We recently acted for a trustee in bankruptcy in proceedings before the Supreme Court of Queensland in a matter concerning the doctrine of the presumption of advancement.
The principal matter in dispute was whether the presumption of advancement applied to the matrimonial home such that a trustee of the bankrupt estate of one spouse could maintain a caveat lodged over the matrimonial home owned solely by the other spouse by reason of contributions made by the bankrupt prior to his bankruptcy. Those contributions included towards the initial purchase price, repayments of both principal and interest owing to the bank as well as expenses in maintaining the upkeep of the property.
The answer was a resounding yes, in favour of Rose Litigation Lawyers’ trustee in bankruptcy clients.
The Court was required to determine: (a) whether the trustees had a prima facie case such that there was a serious question to be tried and (b) whether the balance of convenience favoured the maintenance of the caveat.
The prima facie case
The case advanced by the trustees was that, by reason of the bankrupt’s contributions, the other spouse held part of her interest in the property on a resulting and/or constructive trust for the bankrupt.
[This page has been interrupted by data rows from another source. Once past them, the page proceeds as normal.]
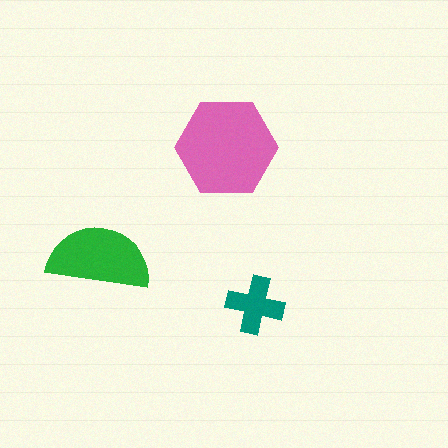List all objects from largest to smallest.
The pink hexagon, the green semicircle, the teal cross.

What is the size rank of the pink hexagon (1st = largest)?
1st.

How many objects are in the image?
There are 3 objects in the image.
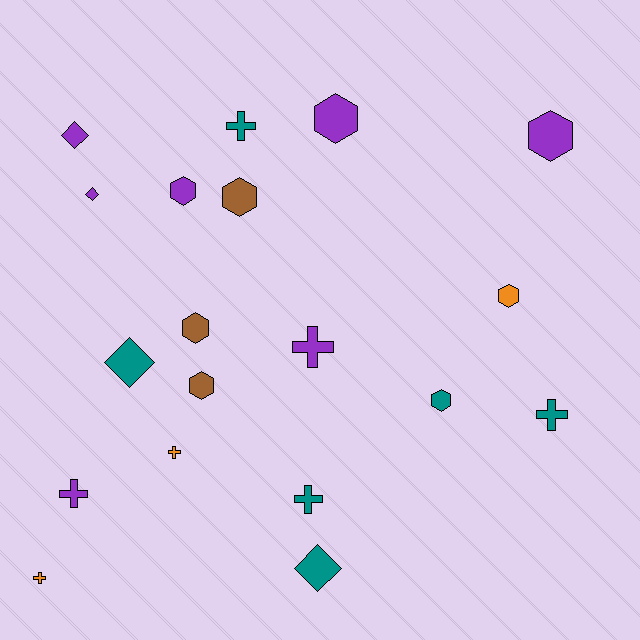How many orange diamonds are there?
There are no orange diamonds.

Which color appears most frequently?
Purple, with 7 objects.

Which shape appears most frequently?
Hexagon, with 8 objects.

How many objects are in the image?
There are 19 objects.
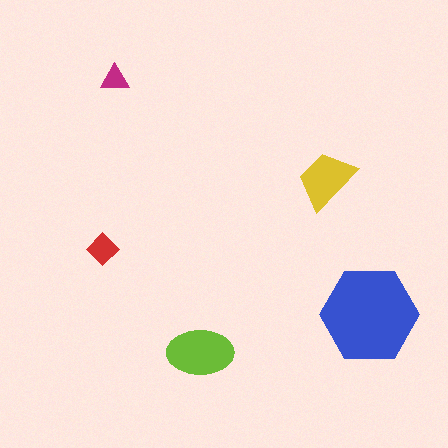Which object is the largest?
The blue hexagon.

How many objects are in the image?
There are 5 objects in the image.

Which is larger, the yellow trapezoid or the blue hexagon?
The blue hexagon.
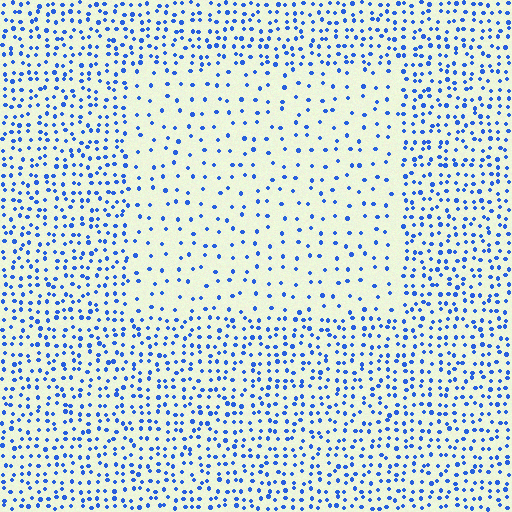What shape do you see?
I see a rectangle.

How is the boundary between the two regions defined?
The boundary is defined by a change in element density (approximately 2.4x ratio). All elements are the same color, size, and shape.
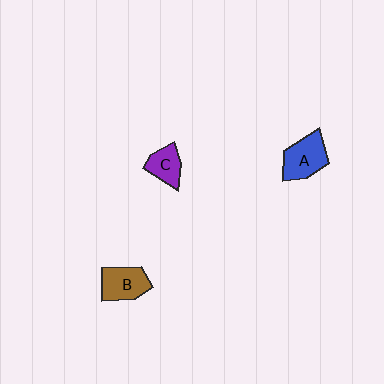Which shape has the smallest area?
Shape C (purple).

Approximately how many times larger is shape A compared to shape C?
Approximately 1.5 times.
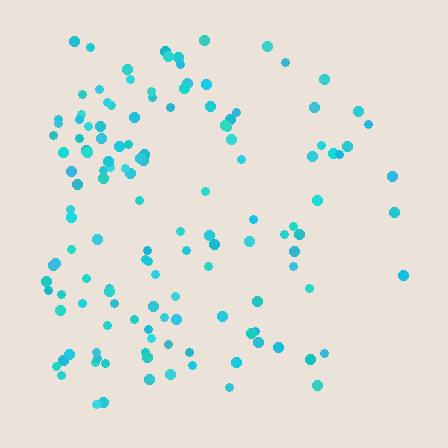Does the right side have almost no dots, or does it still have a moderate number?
Still a moderate number, just noticeably fewer than the left.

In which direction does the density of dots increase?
From right to left, with the left side densest.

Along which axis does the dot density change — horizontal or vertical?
Horizontal.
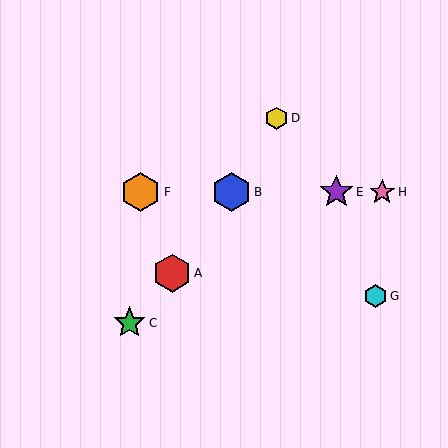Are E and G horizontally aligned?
No, E is at y≈192 and G is at y≈296.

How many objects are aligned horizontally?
4 objects (B, E, F, H) are aligned horizontally.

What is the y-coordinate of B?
Object B is at y≈192.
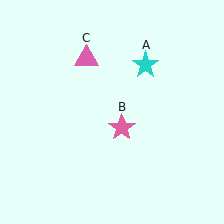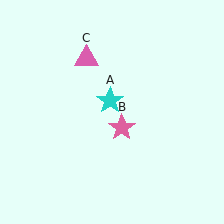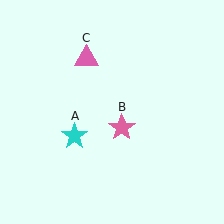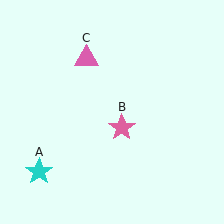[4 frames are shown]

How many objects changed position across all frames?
1 object changed position: cyan star (object A).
The trustees say their position is supported by, amongst other cases, the case of Cummins (a bankrupt) v Cummins (2006) 227 CLR 278, where there is commentary in the decision (and the transcript) about the presumption of advancement not being applicable to the matrimonial home.
Conversely, the bankrupt’s spouse argued that all contributions by the bankrupt were gifts and subject to the presumption of advancement. Principal reliance was placed upon the decision in Commissioner of Taxation v Bosanac (No 7) [2021] FCA 249. The trustees argued that there are compelling reasons as to why Bosanac should be approached with caution.
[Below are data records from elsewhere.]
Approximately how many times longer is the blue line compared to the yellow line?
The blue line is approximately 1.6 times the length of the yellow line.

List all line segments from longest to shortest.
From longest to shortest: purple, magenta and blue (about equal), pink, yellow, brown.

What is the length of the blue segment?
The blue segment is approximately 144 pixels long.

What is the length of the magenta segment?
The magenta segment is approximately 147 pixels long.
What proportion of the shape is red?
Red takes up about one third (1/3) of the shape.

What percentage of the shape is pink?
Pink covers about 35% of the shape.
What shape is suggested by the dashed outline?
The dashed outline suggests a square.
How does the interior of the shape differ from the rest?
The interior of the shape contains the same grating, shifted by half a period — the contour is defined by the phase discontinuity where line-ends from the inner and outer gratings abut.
Firstly, it is a single judge decision and it cannot displace the reasoning of the High Court in Cummins. Secondly, the Commissioner of Taxation has appealed to the Full Federal Court against the decision in Bosanac and that appeal has yet to be heard. Thirdly, even in Bosanac the learned primary judge acknowledged (at [184]) that the state of the law was ‘not without difficulty’ and he only concluded that the presumption was engaged and that it had not been rebutted after a full trial on the merits. The trustees argued they should be given the same opportunity.
His Honour agreed with the trustees and said, as to the question of a prima facie case:
The short answer, it seems to be, is this: that as was recognised in the most recent case on the Federal Court [Commissioner of Taxation v Bosanac (No 7)], which is subject to an appeal, it [being the respondent trustees’ case] is clearly arguable. And when it’s clearly arguable, there’s a serious question to be tried. That decision is not binding on me, and it does not follow that it is correct. And in those circumstances, I am not going to deprive the trustee in bankruptcy of the opportunity to argue it at a trial when it’s fully argued.
The application then turned to the question of whether the balance of convenience favoured the maintenance of the caveat, and his Honour ultimately made the orders which were proposed by the trustees, being orders which allowed for maintenance of the caveat, subject to certain terms. Costs were reserved to the trial judge.